In its “Forest Health” Plan, Jefferson County Open Space claims it may be “feasible” to log in up to 25,270 acres of carbon-storing forests—39.5 square miles—across 32 public parks and hiking trails, at the expense of taxpayers and the climate.  Thus far Elk Meadow, Flying J Ranch, Meyer Ranch, and Alderfer/Three Sisters have been logged for “wildfire risk reduction,” with White Ranch Park currently being logged.  Despite multiple requests, JeffCo refuses to allow public engagement in the planning of these projects nor any notification about when each is to begin.
During the April 8 meeting, Eco-Integrity Alliance will host an information table outside the Evergreen Fire Protection District building showing photos of past and current open space tree removal along with studies concluding that not only won’t logging protect communities from wildfire, it will increase the threat.
During a Q&A segment at a previous Town Hall meeting in Evergreen in February, JeffCo Commissioner Andy Kerr repeatedly interrupted and refused to allow Evergreen resident, Josh Schlossberg, to read a 3-minute statement revealing how the county was violating its own “Forest Health” plan—which claims to “promote larger diameter and fire-resistant trees such as ponderosa pine”—by logging mature and old growth trees up to 129-years-old.
Also at that meeting, Commissioner Lesley Dahlkemper falsely stated on video that “there are no old growth 125-year-plus trees that have been cut down,” despite photos on the table in front of her proving otherwise, followed by articles in Denver Post and Westword. 
On March 9, Schlossberg and local Eco-Integrity Alliance member, Deanna Meyer, sent emails to JeffCo County Commissioners asking if science and public input would be considered at the upcoming panel. Dahlkemper refused to answer the question, instead responding, “Thanks for your feedback. We look forward to seeing you on April 8.”
“Many of our neighbors had their lands logged through these programs,” says Deanna Meyer, forest-adjacent resident. “Now our forests are hotter, dryer, and more fire prone than before we engaged in these projects, putting all of us who live in the wildland/urban interface at more risk.”
“After the silencing and deception last time we tried to engage in Jefferson County ‘democracy’, and the Commissioners’ ongoing refusal to acknowledge much less do anything about their disenfranchisement, we’re not going to legitimize this dog and pony show by attending,” says Schlossberg, award-winning science writer and Colorado steering committee for Eco-Integrity Alliance. “Instead, we’ll be tabling outside with photos of what they’re doing to our parks along with the studies showing that logging makes wildfires worse, while encouraging people to pressure JeffCo to protect our carbon-storing forests and make homes Firewise.”
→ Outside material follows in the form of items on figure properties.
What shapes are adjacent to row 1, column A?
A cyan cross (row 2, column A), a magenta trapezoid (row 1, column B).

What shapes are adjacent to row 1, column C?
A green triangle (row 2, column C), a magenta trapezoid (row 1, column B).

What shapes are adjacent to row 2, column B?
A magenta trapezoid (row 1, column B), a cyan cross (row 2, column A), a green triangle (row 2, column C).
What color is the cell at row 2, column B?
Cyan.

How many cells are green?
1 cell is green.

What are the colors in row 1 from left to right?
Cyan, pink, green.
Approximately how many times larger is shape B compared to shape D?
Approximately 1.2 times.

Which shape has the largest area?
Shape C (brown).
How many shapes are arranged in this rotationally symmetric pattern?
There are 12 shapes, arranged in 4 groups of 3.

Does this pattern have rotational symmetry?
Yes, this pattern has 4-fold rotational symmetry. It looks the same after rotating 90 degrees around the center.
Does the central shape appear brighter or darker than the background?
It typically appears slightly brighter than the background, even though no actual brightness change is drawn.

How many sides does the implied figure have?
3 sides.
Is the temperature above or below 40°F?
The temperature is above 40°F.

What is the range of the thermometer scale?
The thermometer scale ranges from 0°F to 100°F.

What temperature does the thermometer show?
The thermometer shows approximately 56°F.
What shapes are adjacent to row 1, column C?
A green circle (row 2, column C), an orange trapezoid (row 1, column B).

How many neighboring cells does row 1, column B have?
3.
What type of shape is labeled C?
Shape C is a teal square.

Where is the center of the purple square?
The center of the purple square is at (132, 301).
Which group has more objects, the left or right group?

Eco-Integrity Alliance’s petition calling for a moratorium on logging JeffCo Parks until the county allows input from independent scientists and the public has been signed by over 600 people. Thus far, it has not received a single response from County Commissioners. 
Instead of logging forests, the U.S. Forest Service’s Rocky Mountain Research Station’s Fire Sciences Laboratory concluded that measures such as replacing wooden roofs with metal ones and maintaining defensible space immediately around a structure—recent studies find 15-60 feet to be most effective—can protect up to 95 percent of homes from the most “catastrophic” wildfires.